FDA Approves Wakix for Cataplexy in Pediatric Narcolepsy
The FDA has expanded approval of Wakix (pitolisant) to treat cataplexy in pediatric patients aged 6 years and older with narcolepsy, making it the first non-controlled substance approved for both pediatric and adult narcolepsy patients with or without cataplexy.
The Food and Drug Administration (FDA) has expanded the approval of Wakix (pitolisant) to include treatment of cataplexy in pediatric patients aged 6 years and older with narcolepsy.
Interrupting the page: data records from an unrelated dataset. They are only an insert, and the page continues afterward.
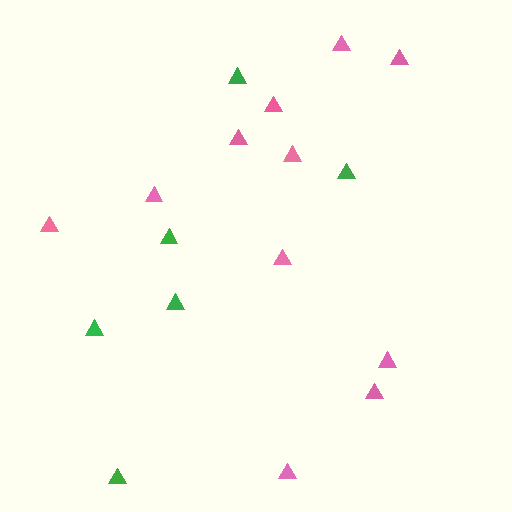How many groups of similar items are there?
There are 2 groups: one group of pink triangles (11) and one group of green triangles (6).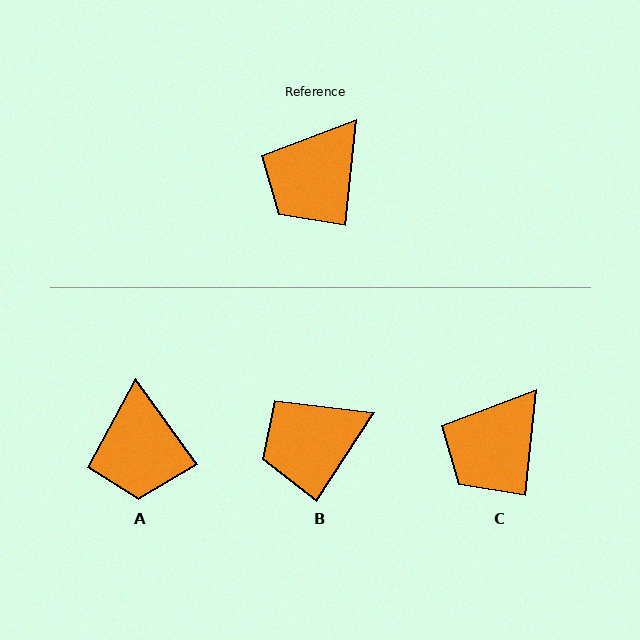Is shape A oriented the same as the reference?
No, it is off by about 41 degrees.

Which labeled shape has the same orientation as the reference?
C.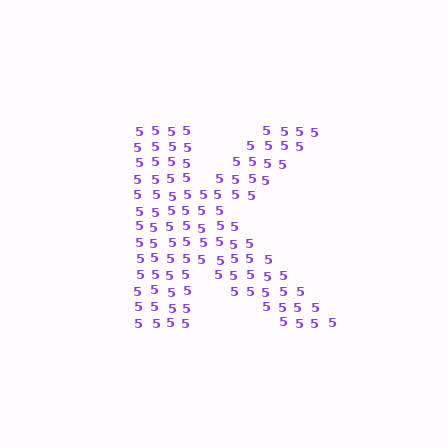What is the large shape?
The large shape is the letter K.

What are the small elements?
The small elements are digit 5's.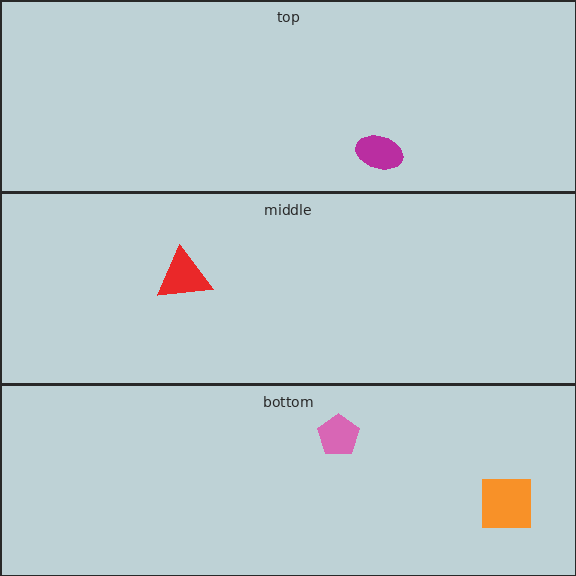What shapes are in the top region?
The magenta ellipse.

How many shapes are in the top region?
1.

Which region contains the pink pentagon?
The bottom region.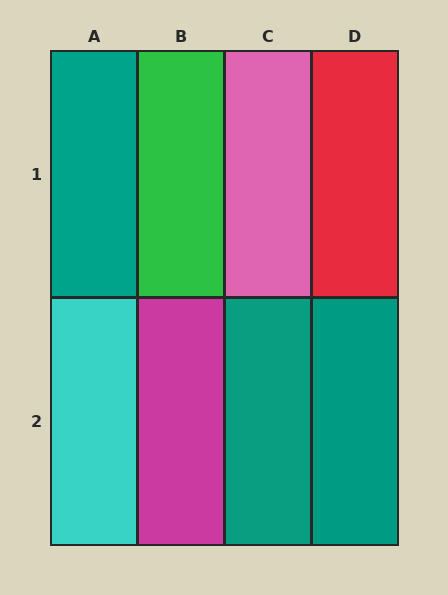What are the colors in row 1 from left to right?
Teal, green, pink, red.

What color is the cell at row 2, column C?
Teal.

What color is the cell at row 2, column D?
Teal.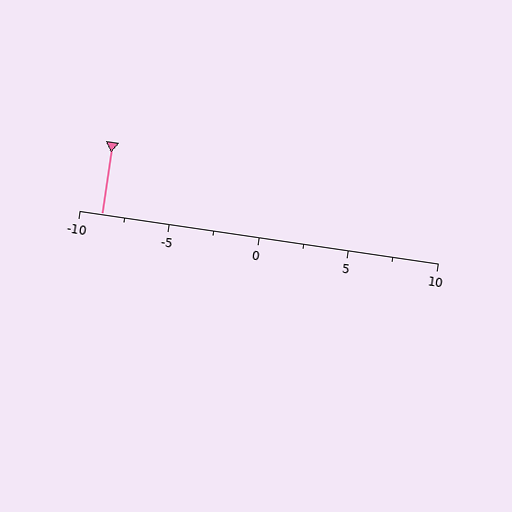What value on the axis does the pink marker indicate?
The marker indicates approximately -8.8.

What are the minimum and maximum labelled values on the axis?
The axis runs from -10 to 10.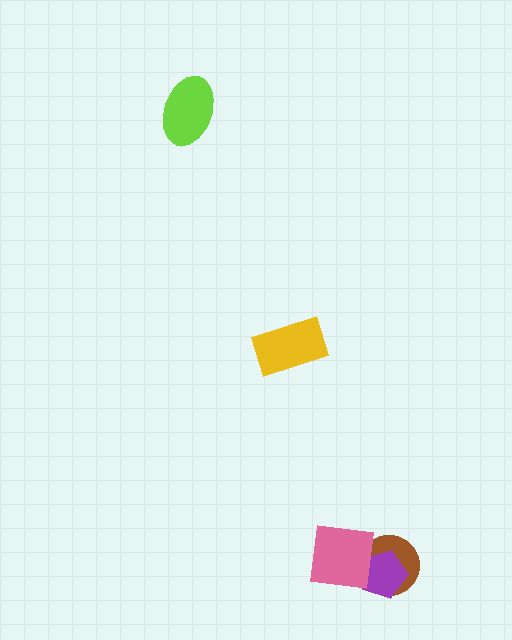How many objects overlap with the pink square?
2 objects overlap with the pink square.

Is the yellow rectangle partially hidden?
No, no other shape covers it.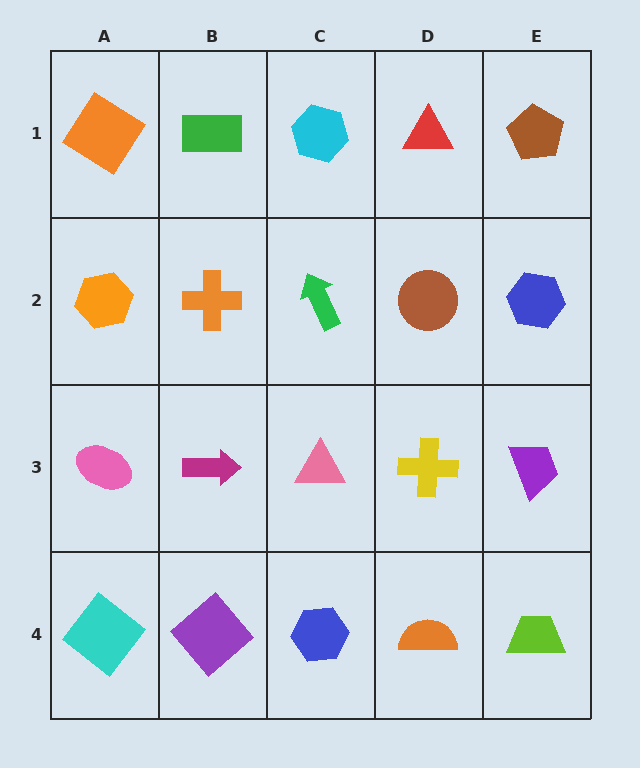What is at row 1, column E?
A brown pentagon.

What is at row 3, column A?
A pink ellipse.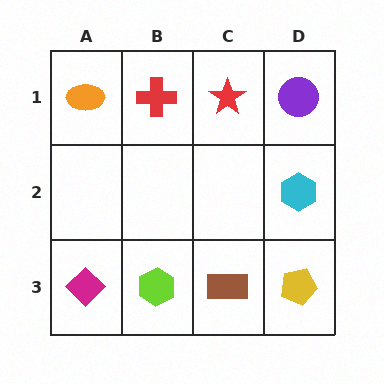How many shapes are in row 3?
4 shapes.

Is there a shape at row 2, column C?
No, that cell is empty.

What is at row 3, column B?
A lime hexagon.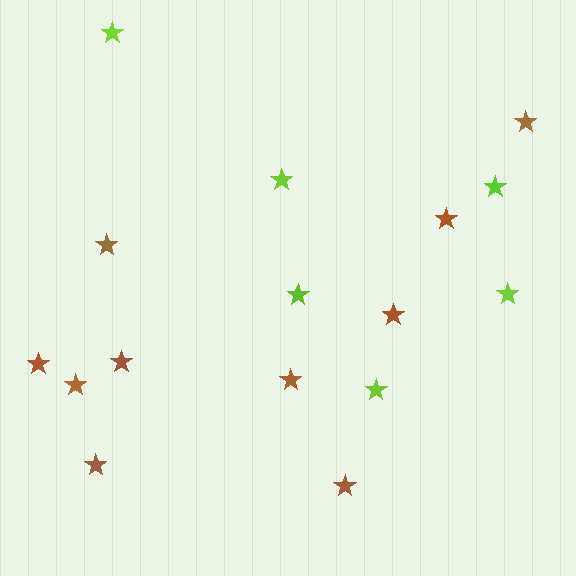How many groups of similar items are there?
There are 2 groups: one group of lime stars (6) and one group of brown stars (10).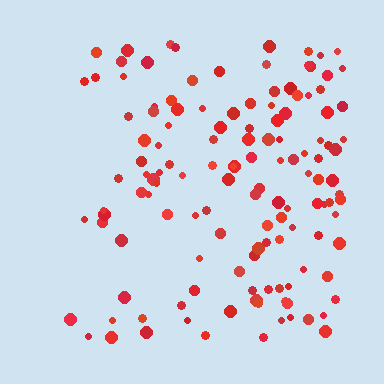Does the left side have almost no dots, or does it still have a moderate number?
Still a moderate number, just noticeably fewer than the right.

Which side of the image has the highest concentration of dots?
The right.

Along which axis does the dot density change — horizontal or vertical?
Horizontal.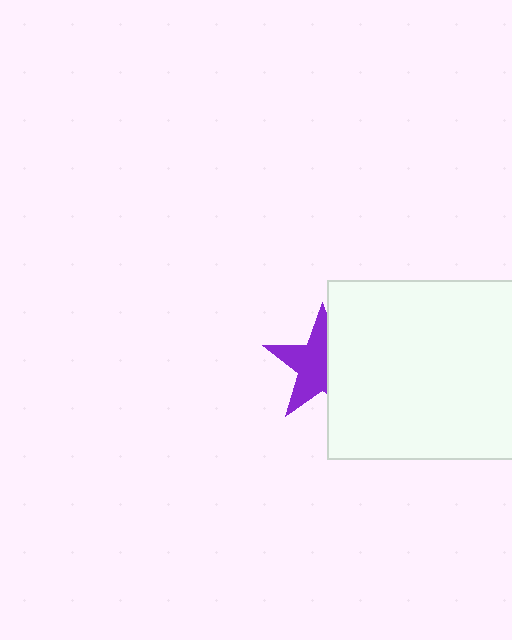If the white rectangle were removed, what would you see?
You would see the complete purple star.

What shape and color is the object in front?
The object in front is a white rectangle.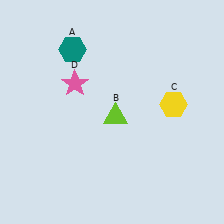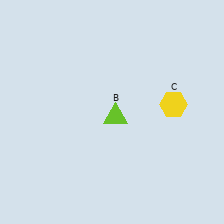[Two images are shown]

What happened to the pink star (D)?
The pink star (D) was removed in Image 2. It was in the top-left area of Image 1.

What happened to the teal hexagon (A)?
The teal hexagon (A) was removed in Image 2. It was in the top-left area of Image 1.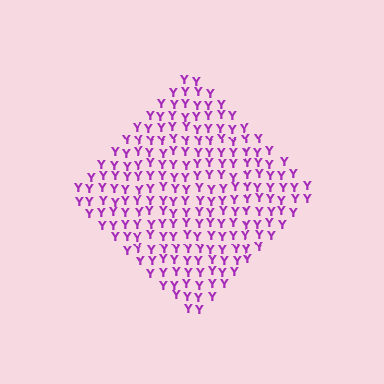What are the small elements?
The small elements are letter Y's.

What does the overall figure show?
The overall figure shows a diamond.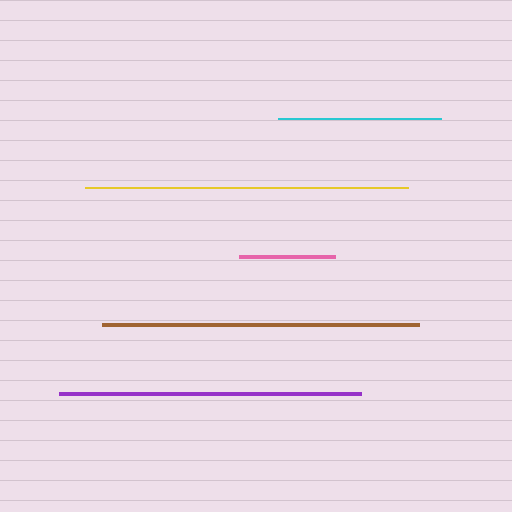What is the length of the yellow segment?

Wakix is an antagonist/inverse agonist of the histamine-3 receptor.
With this approval, it is now indicated for the treatment of excessive daytime sleepiness (EDS) or cataplexy in patients aged 6 years and older with narcolepsy.
The expanded use for cataplexy in pediatric narcolepsy patients was supported by data from the double-blind, placebo-controlled phase 3 study that led to the approval of Wakix for EDS in these patients (ClinicalTrials.gov Identifier: NCT02611687).
Results showed that among the 95 patients with a history of cataplexy, treatment with pitolisant significantly reduced the average number of cataplexy attacks per week compared with placebo (weekly rate of cataplexy [WRC]: 2.2 vs 5.6; WRC ratio, 0.39 [95% CI, 0.17-0.90]). In pediatric patients, the most common adverse reactions reported were headache and insomnia.
Wakix is now the first-and-only FDA-approved treatment option for both pediatric and adult narcolepsy patients with or without cataplexy that is not scheduled as a controlled substance, an important distinction that supports its clinical utility.